Central Role of Diagnostic Imaging

Overview of Nonimaging Clinical Tools in Lung Disease Diagnosis

Occupational and Environmental Exposure History: The Key to Diagnosis

A detailed medical and exposure history remains the mainstay for diagnosis of occupational and environmental lung diseases. The three essential components of a comprehensive occupational history include: (1) a chronology of current and previous jobs, (2) a detailed description of current and previous job duties, tasks and exposures, and (3) questions about symptom onset, timing and duration in relation to workplace exposures.

Information on non-occupational exposures, particularly those in the home or with recreational activities, should also be elicited. A complete medical history is important in assuring that co-factors with and confounders of occupational exposures such as tobacco use, heart disease, and non-occupational lung diseases have been considered in the diagnostic assessment.

Physical Examination and Laboratory Studies

As with most lung diseases, findings on lung examination are often normal or nonspecific and typically occur late in the course of chronic occupational lung diseases. Wheezing may be a sign of large airways obstruction. End-inspiratory squeaks or snaps signal bronchiolitis. For interstitial diseases, posterior inspiratory crackles suggest later stages of fibrosis. Digital clubbing is a late sign that often reflects a poor prognosis. Lower extremity edema can occur with either right or left heart failure, and may signal chronic hypoxemia with cor pulmonale.

Serologic markers can be helpful in distinguishing occupational lung diseases from other clinically similar conditions and in supporting a specific diagnosis. A positive blood beryllium lymphocyte proliferation test is important in distinguishing chronic beryllium disease from sarcoidosis. Though autoimmune interstitial lung diseases are often on the list of differential diagnoses when evaluating a patient with lung disease, positive autoimmune serologies can be seen in a number of the pneumoconioses. In patients with silicosis, autoimmune serologies, including positive rheumatoid factor (RF) and anti-nuclear antibodies may accompany silica-related nephritis.
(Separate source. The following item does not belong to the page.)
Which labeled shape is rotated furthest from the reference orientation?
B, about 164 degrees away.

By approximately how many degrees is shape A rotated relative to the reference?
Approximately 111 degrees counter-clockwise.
Pulmonary Function Testing (resting PFTs, cardiopulmonary exercise testing, inhalation challenge)

Pulmonary function tests (PFTs) are essential in understanding the pathophysiology, severity of impairment, and response to treatment for all exposure-related lung diseases. Resting pulmonary function abnormalities may be obstructive, restrictive or mixed, depending on exposures and host factors. Cardiopulmonary exercise testing is often useful to evaluate impairment and to assess the presence and severity of gas exchange abnormalities. Methacholine challenge testing to assess the presence and severity of airways hyper-responsiveness is useful in the assessment of obstructive lung diseases, particularly in cases of suspected occupational asthma.